In 1904, Clarke was elected as a Republican to the Nebraska House of Representatives. He was reelected to the same office in 1906. Clarke was the sponsor of a child labor bill that passed the Nebraska legislature and was signed into law in 1907. He was also active in the passage of a pure food law.

In March 1907, Clarke was appointed as a Nebraska railroad commissioner by Governor George L. Sheldon, following a vacancy on the commission. He was elected to the position in a special election in the fall of 1907. He was elected to a full six-year term in 1910.

Clarke worked from at least 1918 to 1920 as a traffic manager and attorney for the Omaha Grain Exchange.

Clarke was a member of the Masons, the Elks, the Royal Arcanum, the Omaha Club, the Fontanelle Club, the Omaha Commercial Club, the Lincoln Commercial Club, the Lincoln Country Club and the Episcopal church.

==Family and later years==
Clarke was the son of Henry T. Clarke Sr. and Martha A. Fielding Clarke.

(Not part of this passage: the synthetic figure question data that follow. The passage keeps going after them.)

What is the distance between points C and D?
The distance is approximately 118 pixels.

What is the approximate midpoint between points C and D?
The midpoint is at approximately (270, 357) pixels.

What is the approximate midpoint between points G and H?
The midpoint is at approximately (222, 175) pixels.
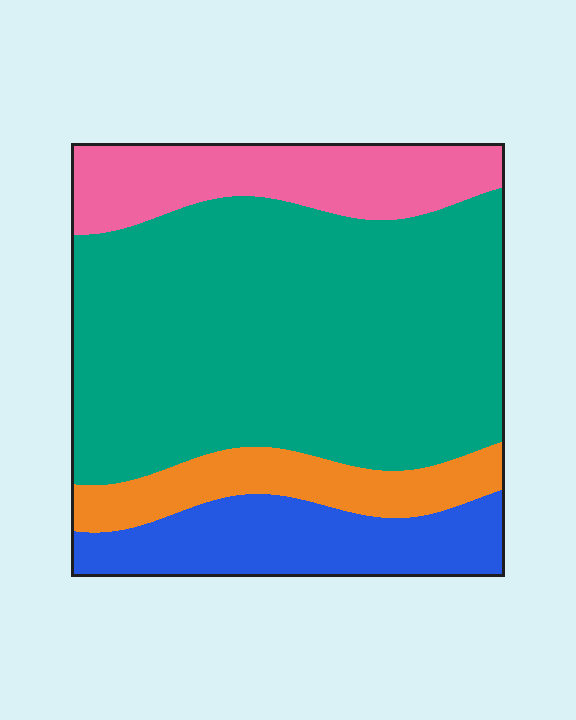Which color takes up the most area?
Teal, at roughly 60%.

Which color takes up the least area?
Orange, at roughly 10%.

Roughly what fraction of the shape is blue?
Blue takes up about one sixth (1/6) of the shape.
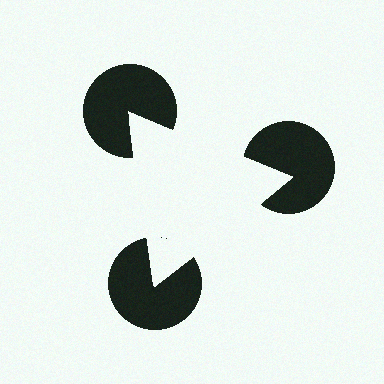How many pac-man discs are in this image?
There are 3 — one at each vertex of the illusory triangle.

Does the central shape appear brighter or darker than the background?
It typically appears slightly brighter than the background, even though no actual brightness change is drawn.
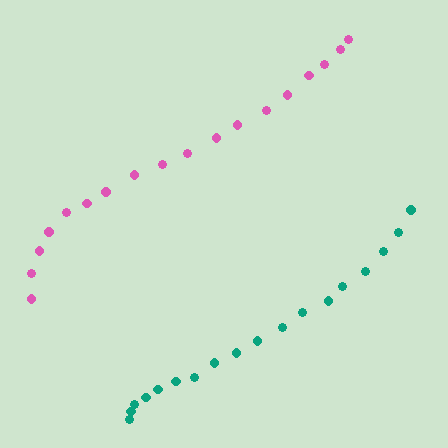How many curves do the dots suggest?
There are 2 distinct paths.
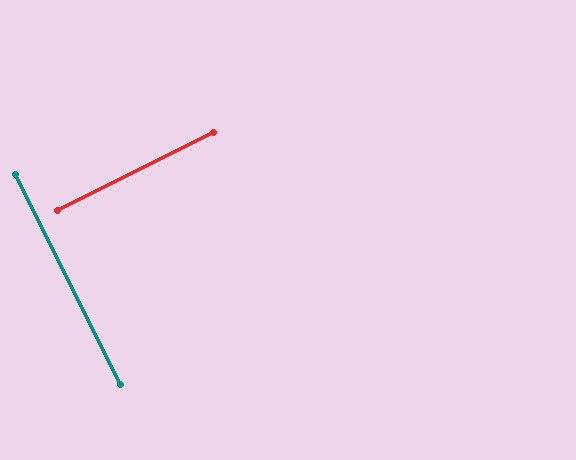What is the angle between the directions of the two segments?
Approximately 90 degrees.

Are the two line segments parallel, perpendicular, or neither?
Perpendicular — they meet at approximately 90°.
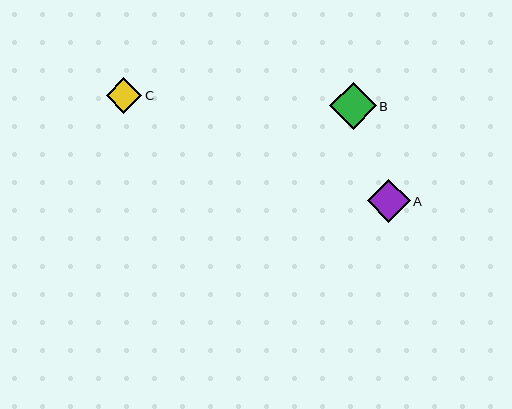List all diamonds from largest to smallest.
From largest to smallest: B, A, C.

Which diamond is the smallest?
Diamond C is the smallest with a size of approximately 36 pixels.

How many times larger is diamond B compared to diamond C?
Diamond B is approximately 1.3 times the size of diamond C.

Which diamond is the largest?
Diamond B is the largest with a size of approximately 46 pixels.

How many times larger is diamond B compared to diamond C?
Diamond B is approximately 1.3 times the size of diamond C.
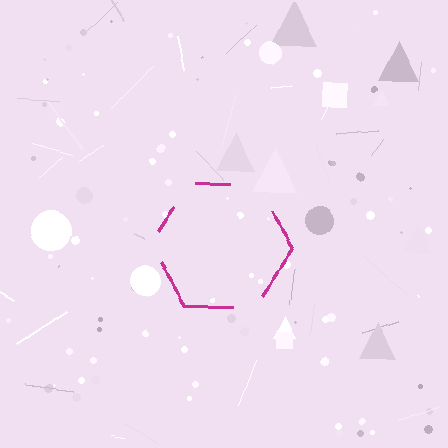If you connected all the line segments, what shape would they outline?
They would outline a hexagon.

Clarke married in September 1901 to Grace Louise Allen. They had three children, Allen Gordon Clarke, William Cleveland Clarke and Henry T. Clarke III.

Clarke spent the last year of his life at the Emory John Brady Hospital, a psychiatric hospital in Colorado Springs, Colorado. He reportedly suffered from Alzheimer's disease. He died in Colorado Springs in March 1950 at age 74.